La democracia no se la debemos a la Revolución mexicana. Los gobiernos derivados de ésta inventaron el sexenio. Fue la alternancia la que se hizo cargo del sueño por el que fue asesinado Madero.
Dado que vivir fuera del sistema priista era considerado un error, el Revolucionario Institucional perfeccionó la simulación electoral para premiar a los leales y castigar a los rejegos.
Entre otras, por esa razón el régimen vivía ensimismado. Y fueron recurrentes crisis provocadas por su cerrazón las que le obligaron a abrirse, en especial a partir de la elección sin competencia de 1976.
De entonces acá, se sabe, reiterados ciclos de reformas fueron pactadas entre los partidos, no siempre todos y no siempre los mismos.
Una cosa llevó a la otra: los fraudes y la simulación del régimen seguían; pero antes que mermarla, dieron más fuerza a la oposición, lo que igualmente aumentaba la resistencia de los priistas.
A partir de esa tensión, se cocinó el modelo de organización, vigilancia y sanción de elecciones que tenemos hoy. Todos pidieron, no todos quedaron plenamente conformes, pero no hubo perdedor absoluto.
Fueron esos diálogos, y en ellos el rol de las izquierdas nunca fue menor, aunque hubiera intentos de minimizarlas, los que cumplieron el sueño maderista: inició el ciclo de las elecciones presentables.
Ese invento institucional es el mejor de la historia de la democracia mexicana y está a nada de ser machacado. El Instituto Nacional Electoral vive horas críticas y pocos doblan las campanas de alerta.
Decir que es el mejor invento de la democracia mexicana debe entenderse claramente. El hoy INE es hijo de nuestros mayores defectos, no podría ser de otra mera si durante siete décadas vivimos fraudes, abusos y engaños.
La desconfianza fue el motor para un diseño operativo que tendría como máxima meta, precisamente, lograr procesos electorales confiables: que de principio a fin, antes de las campañas incluso y después de éstas por supuesto, fueran libres, equitativos y ciertos.

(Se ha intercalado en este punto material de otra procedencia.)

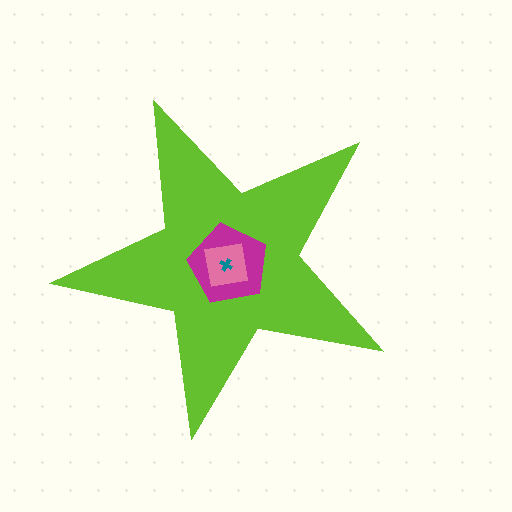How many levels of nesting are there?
4.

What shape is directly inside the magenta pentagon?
The pink square.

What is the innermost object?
The teal cross.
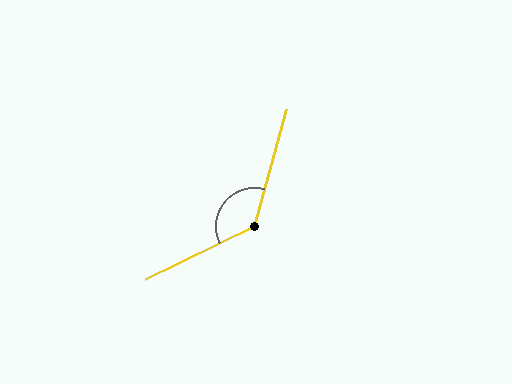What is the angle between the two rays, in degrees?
Approximately 131 degrees.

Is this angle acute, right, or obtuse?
It is obtuse.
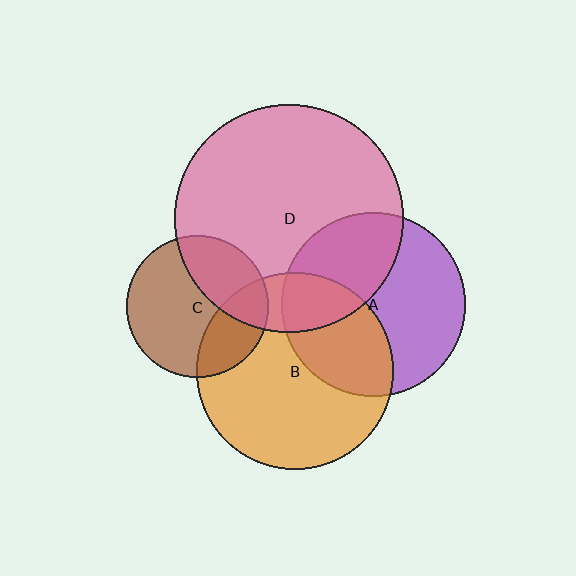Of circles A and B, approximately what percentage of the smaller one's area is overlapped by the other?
Approximately 35%.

Que el voto cuente. Es decir, que no se pudiera comprar o inducir; que si había maniobras para ello, se castigaran. Que nadie manipulara el conteo. Que el sistema no se cayera en el recuento. Y que esa cuenta de la voluntad popular fuera no sólo creíble sino verificable…

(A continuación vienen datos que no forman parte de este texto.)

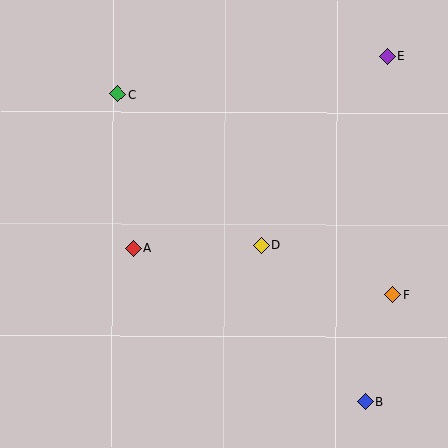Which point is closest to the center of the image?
Point D at (261, 245) is closest to the center.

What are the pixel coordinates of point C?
Point C is at (117, 94).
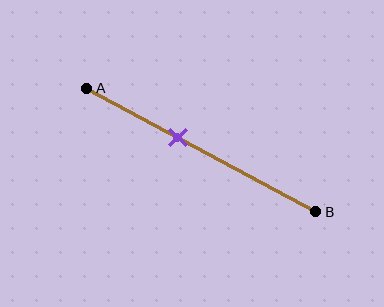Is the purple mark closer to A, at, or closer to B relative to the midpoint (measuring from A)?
The purple mark is closer to point A than the midpoint of segment AB.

Para lograr algo así, en trabajosos ciclos reformadores se fue arrebatando, antes que nada, a gobierno y partidos el monopolio de las elecciones.
Los ciudadanos fueron incorporados cada vez más y con mayor responsabilidad, no sólo como veedores, sino como parte sustancial al impulsar soluciones inmediatas y a futuro.

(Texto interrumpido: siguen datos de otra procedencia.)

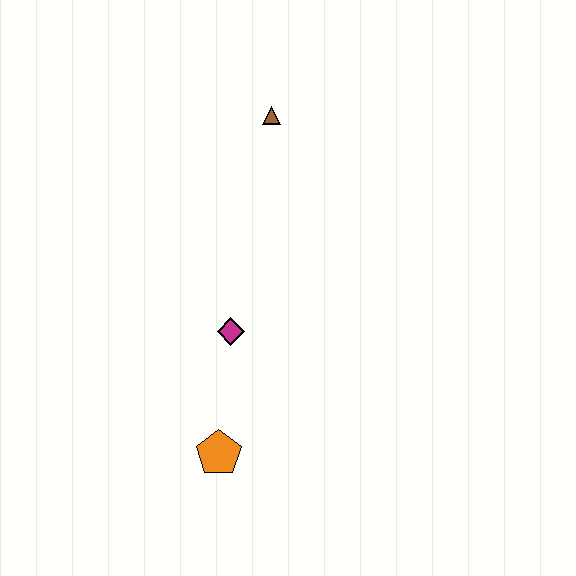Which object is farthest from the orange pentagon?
The brown triangle is farthest from the orange pentagon.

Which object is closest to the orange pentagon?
The magenta diamond is closest to the orange pentagon.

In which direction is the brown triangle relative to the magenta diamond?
The brown triangle is above the magenta diamond.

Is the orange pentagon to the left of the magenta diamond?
Yes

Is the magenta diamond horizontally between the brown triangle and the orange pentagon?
Yes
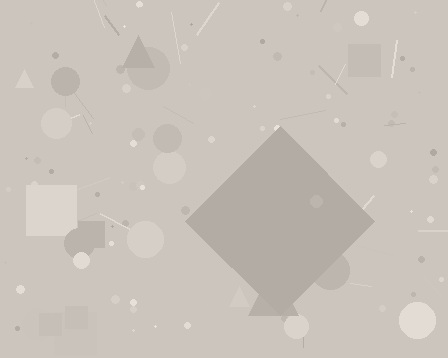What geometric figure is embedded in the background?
A diamond is embedded in the background.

Los fraudes, sin embargo, seguían presentes, y en elecciones locales tomó más tiempo extirparlos o hacerlos menos efectivos.
Hasta que las elecciones de 2000 fueron regidas por un consejo presidido por un ciudadano. De orígenes sindicalista e –en México no es pleonasmo– izquierdista.
Al perder el PRI la Presidencia no hubo crisis ni nada parecido porque el resultado arrojado por el invento era consistente con la voluntad popular. El órgano electoral ahora sí era creíble.
Para lograr eso, se construyó un esquema donde quien preside el hoy INE es primo entre pares: presidencia obligada siempre a negociar dentro, porque la sofisticada y cara estructura operativa depende de acuerdos horizontales entre la mayoría de los consejeros.
O más bien dependía. Porque Morena cambió la ley y la presidencia del INE ahora puede gobernar prácticamente sola.
Con el IFE/INE llegan a Palacio, intercambian estados y dominan el Congreso unos y otros. ¿Por qué entonces el cambio legal hecho por el Senado hace dos semanas al modificar el requisito para que la presidenta electoral pueda nombrar directores sin consensar?
Sólo hay una explicación. El gobierno, como antes de 1988, cree en la “no reelección”, pero no en el “sufragio efectivo”. Para permanecer sexenios, le estorba el mejor invento de la democracia mexicana.